O CAR foi instituído em 2012, como uma espécie de compensação à reforma do Código Florestal de 1965, que enfraqueceu a proteção das florestas em áreas privadas e anistiou a maior parte dos passivos ambientais acumulados durante a sua vigência. A narrativa então construída foi a de que, dali para a frente, o CAR seria um instrumento vivo, orientador dos Programas de Regularização Ambiental (PRAs) estaduais e da aplicação efetiva da lei reformada no chão.
Porém, o Código Florestal voltou a ser alterado outras sete vezes desde 2012, com sucessivos adiamentos do prazo para a efetivação do CAR e dos PRAs. Sem verificação e validação dos dados, a inscrição de propriedades no CAR foi se reduzindo a um registro numa espécie de cartório paralelo, que supostamente atesta, sem testar, a sua regularidade com a legislação ambiental.

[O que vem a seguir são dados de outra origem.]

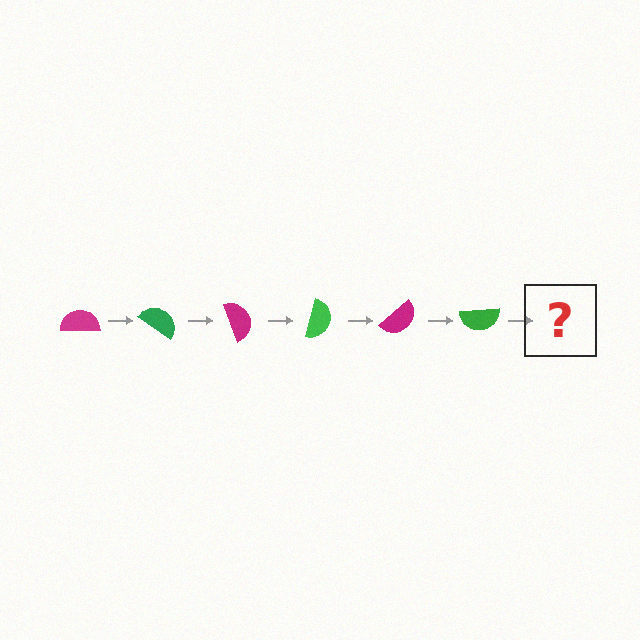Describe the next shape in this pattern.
It should be a magenta semicircle, rotated 210 degrees clockwise from the start.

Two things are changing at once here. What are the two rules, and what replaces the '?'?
The two rules are that it rotates 35 degrees clockwise each step and the color cycles through magenta and green. The '?' should be a magenta semicircle, rotated 210 degrees clockwise from the start.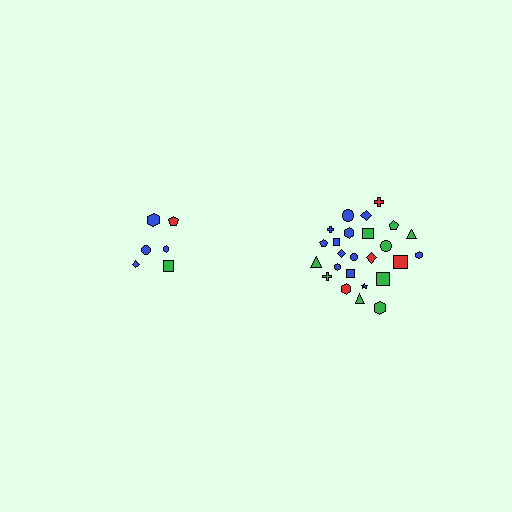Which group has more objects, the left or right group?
The right group.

Embora não devesse ser confundido com um cartório patrimonial, o registro no CAR tem sido usado para subsidiar a grilagem de terras públicas.
Gestão paralítica
O Senado foi praticamente obrigado a referendar a decisão da Câmara sobre a MP 1.154, pois se esgotou o prazo de 120 dias para a aprovação da medida, sem a qual a estrutura de governo seria derrubada, passando a vigorar a do governo anterior. É pouco provável a ocorrência de vetos presidenciais e a viabilidade de eventuais recursos ao STF.
Outros ministérios também foram afetados, como o do Desenvolvimento Agrário, com a transferência da gestão da política de preços mínimos para a Agricultura, e o dos Povos Indígenas, com a atribuição à pasta da Justiça, da declaração de limites das Terras Indígenas. O MMA também perdeu a Agência Nacional de Águas (ANA) e a gestão da política de gestão dos recursos hídricos, para o Ministério da Integração e Desenvolvimento Regional. Além do CAR, outros sistemas de informações relevantes para a política ambiental também foram transferidos para a pasta da Gestão.

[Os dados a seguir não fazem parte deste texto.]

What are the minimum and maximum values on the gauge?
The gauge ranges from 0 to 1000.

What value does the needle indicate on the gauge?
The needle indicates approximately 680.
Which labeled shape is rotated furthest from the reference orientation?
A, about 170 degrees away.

Porém, o Ministério da Gestão tem como foco o funcionamento da máquina federal, bastante debilitado nos últimos anos. Sua tarefa é gigantesca e não tem a ver com bases de dados públicos, o que é um equívoco básico. Ele não dispõe de instrumentos e de quadros para gerir dados ambientais. É previsível que essas bases, inclusive o CAR, se tornem estáticas, descoladas das políticas que lhes dão sentido.
Serviços socioambientais
O relator da MP 1.154 na Câmara, deputado Isnaldo Bulhões (MDB-AL), entende que a vinculação do CAR e de outras bases de dados ambientais no Ministério da Gestão foi uma opção intermediária, já que a bancada ruralista pleiteava a sua subordinação à Agricultura. Também considerou-a “técnica”, contra o suposto viés político que lhes poderiam dar tanto o Meio Ambiente quanto a Agricultura.
Mas a questão não é essa. Todos esses dados são públicos e podem ser usados por organizações públicas e privadas como lhes aprouver. A questão é que o CAR foi instituído pelo Código Florestal para operar como instrumento da política florestal. A questão é de funcionar ou de não funcionar. E para servir à política florestal, o CAR deveria estar sendo gerido pelo Serviço Florestal Brasileiro (SFB), no âmbito da política ambiental.
Com a estagnação do CAR, e sem prejuízo do uso dos dados nele disponíveis, o MMA deve avaliar a viabilidade de construir, no âmbito do SFB, uma base de dados de ativos ambientais efetivamente existentes em terras públicas e privadas, para subsidiar projetos de pagamento por serviços ambientais e a sua inserção no mercado de carbono ou em programas oficiais que visem a redução do desmatamento e à gestão de estoques florestais.